XHDI-FM
- Chihuahua, Chihuahua; Mexico;
- Frequency: 88.5 MHz
- Branding: @FM (Arroba FM)

Programming
- Format: English and Spanish contemporary hit radio

Ownership
- Owner: Grupo Radiorama; (Difusoras de Chihuahua, S.A. de C.V.);
- Sister stations: XHFA-FM, XHFI-FM

History
- First air date: July 28, 1971 (concession; 1994 (FM combo);
- Former call signs: XEDI-AM
- Former frequencies: 1360 kHz

Technical information
- Licensing authority: CRT
- Class: B
- ERP: 10,000 watts
- HAAT: 100.54 m (329.9 ft)
- Transmitter coordinates: 28°40′14.4″N 106°04′58.2″W﻿ / ﻿28.670667°N 106.082833°W (FM); 28°36′35.8″N 106°03′00.5″W﻿ / ﻿28.609944°N 106.050139°W (AM);

Links
- Webcast: Listen live
- Website: arroba.fm nuestrasnoticiaschihuahua.com

= XHDI-FM =

Radio station in Chihuahua, Chihuahua, Mexico

XHDI-FM is a radio station on 88.5 FM in Chihuahua, Chihuahua, Mexico.

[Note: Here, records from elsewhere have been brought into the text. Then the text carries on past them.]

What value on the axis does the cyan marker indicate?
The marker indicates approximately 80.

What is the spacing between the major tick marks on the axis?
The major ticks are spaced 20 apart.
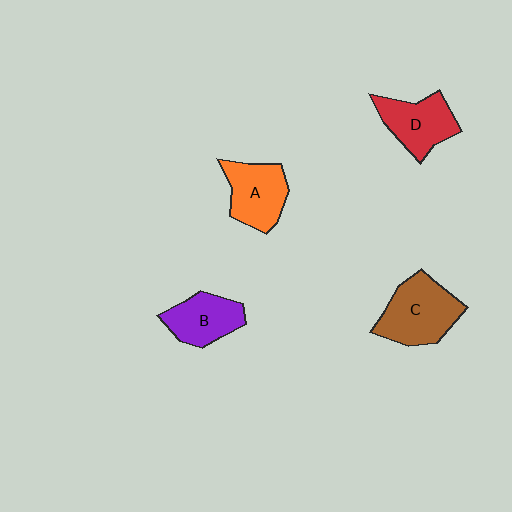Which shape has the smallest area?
Shape B (purple).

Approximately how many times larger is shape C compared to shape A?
Approximately 1.2 times.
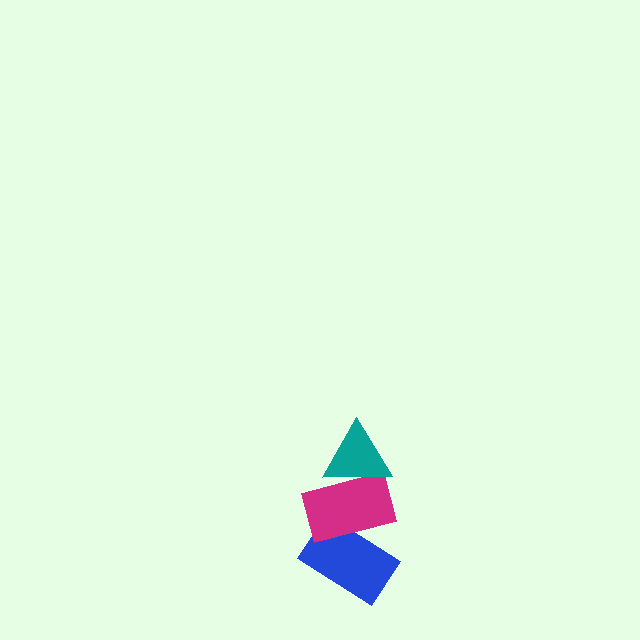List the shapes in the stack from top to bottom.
From top to bottom: the teal triangle, the magenta rectangle, the blue rectangle.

XHDI carries the @FM contemporary hit radio format from Grupo Radiorama.

== History ==
XEDI received its concession on July 28, 1971, becoming an FM combo in 1994. In the 1990s, it broadcast music in English as Éxtasis Digital until 2004, when it moved to XEHES-AM 1040. This made way for an affiliation Televisa Radio and the launch of the Los 40 Principales pop format in the market. The station continued as pop but dropped the franchise in 2009, becoming known as La Nueva and later as Arroba FM in 2016.